Les opportunités les plus prometteuses se situent actuellement dans les tâches administratives et analytiques, notamment la consolidation des données d’investissement, l’examen des documents, l’établissement de rapports, le suivi des flux de trésorerie et la diligence raisonnable. Ces fonctions mobilisent un temps considérable au sein des services chargés de la gestion de patrimoine, qu’il s’agisse de titres cotés, d’entreprises privées, de biens immobiliers, de fiducies ou de diverses relations bancaires. L’IA peut alléger cette charge, mais uniquement lorsqu’elle s’appuie sur des données précises, des contrôles clairs et des collaborateurs qui comprennent les limites de ses résultats.

Pour les family offices, la question centrale n’est donc pas de savoir si l’IA est capable de traiter l’information plus rapidement qu’une petite équipe interne. Elle en est capable. La question, plus délicate, est de savoir si cette technologie peut être mise en œuvre sans compromettre la confidentialité, la responsabilité ou le jugement hautement personnalisé que les familles fortunées attendent de leurs conseillers.

La complexité du patrimoine justifie le recours à l'IA sur le plan opérationnel

Un family office peut gérer bien plus qu’un simple portefeuille d’investissement.
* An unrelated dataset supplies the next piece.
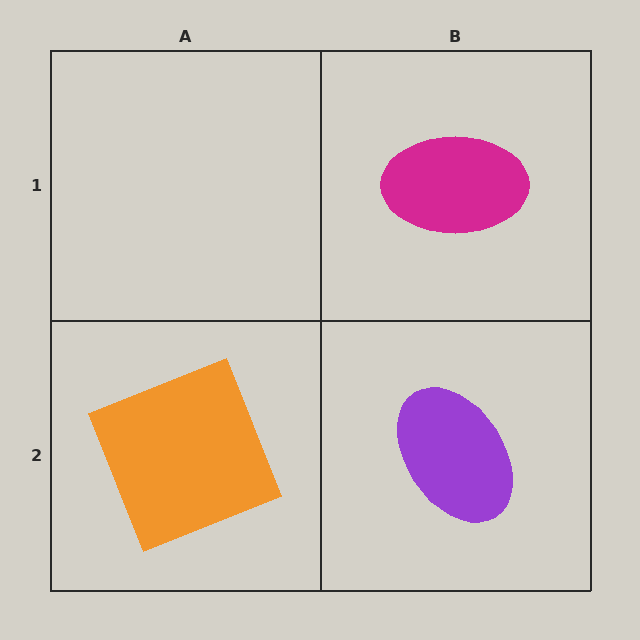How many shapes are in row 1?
1 shape.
Ses responsabilités peuvent inclure la comptabilité, la coordination fiscale, la planification successorale, la philanthropie, la gestion immobilière, la supervision d’entreprises privées, les dépenses du foyer et l’éducation financière des plus jeunes membres de la famille. Les informations sont souvent dispersées entre dépositaires, conseillers, tableurs, comptes de messagerie et logiciels spécialisés, ce qui oblige les collaborateurs à rapprocher manuellement les données avant que la famille puisse disposer d’une vue d’ensemble consolidée.
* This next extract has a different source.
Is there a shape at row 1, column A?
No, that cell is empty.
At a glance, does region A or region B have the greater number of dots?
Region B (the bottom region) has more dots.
Cette fragmentation fait de ce secteur un candidat tout désigné pour l’automatisation assistée par l’IA. Un système capable d’extraire des informations des relevés bancaires, des avis d’appel de fonds et des rapports de fonds peut réduire la saisie répétitive de données, tandis que des outils de détection des anomalies permettent d’identifier les transactions manquantes ou les mouvements inattendus. L’IA générative peut également résumer de longs documents juridiques ou d’investissement, permettant ainsi aux professionnels de repérer les clauses pertinentes avant de procéder à un examen complet.

Les avantages sont davantage d'ordre pratique que révolutionnaire. Un service chargé d’établir des rapports trimestriels en collectant des informations auprès de dix banques et de dizaines de fonds privés pourrait raccourcir le processus de préparation si les documents étaient classés automatiquement. Cela pourrait également améliorer la cohérence en appliquant la même terminologie et les mêmes règles de reporting à l’ensemble des comptes, même si les chiffres finaux doivent encore être validés, en particulier lorsque les actifs privés sont évalués de manière irrégulière ou présentés dans des formats incompatibles.

Campden Wealth a également constaté que le taux d'adoption des plateformes d'agrégation de patrimoine parmi les family offices européens était passé de 32 à 39 %. Cette évolution est importante, car les applications d'IA reposent sur des informations accessibles et structurées. Un family office ne peut pas produire d'analyses fiables à partir de données qui restent dispersées dans des systèmes non interconnectés.

L'automatisation n'est pas synonyme d'intelligence en matière d'investissement

Les affirmations concernant l'IA dans la gestion de patrimoine associent souvent plusieurs technologies distinctes. L'automatisation traditionnelle suit des règles prédéfinies, comme l'envoi d'un paiement pour validation lorsqu'une facture atteint un seuil donné. L'apprentissage automatique identifie des modèles au sein des données, tandis que l'IA générative produit ou résume du texte, des images et du code logiciel. Ces outils peuvent fonctionner conjointement, mais leurs capacités et leurs risques sont différents.

Un family office peut automatiser les rapports de portefeuille sans pour autant laisser un algorithme décider des actifs à acheter. Il peut recourir à l’intelligence artificielle pour comparer les documents relatifs aux fonds sans pour autant accepter l’évaluation de la qualité des gestionnaires proposée par le système. Cette distinction est importante, car les outils opérationnels viennent généralement en soutien aux décisions humaines, tandis que les systèmes d’investissement autonomes pourraient modifier directement la répartition du capital familial.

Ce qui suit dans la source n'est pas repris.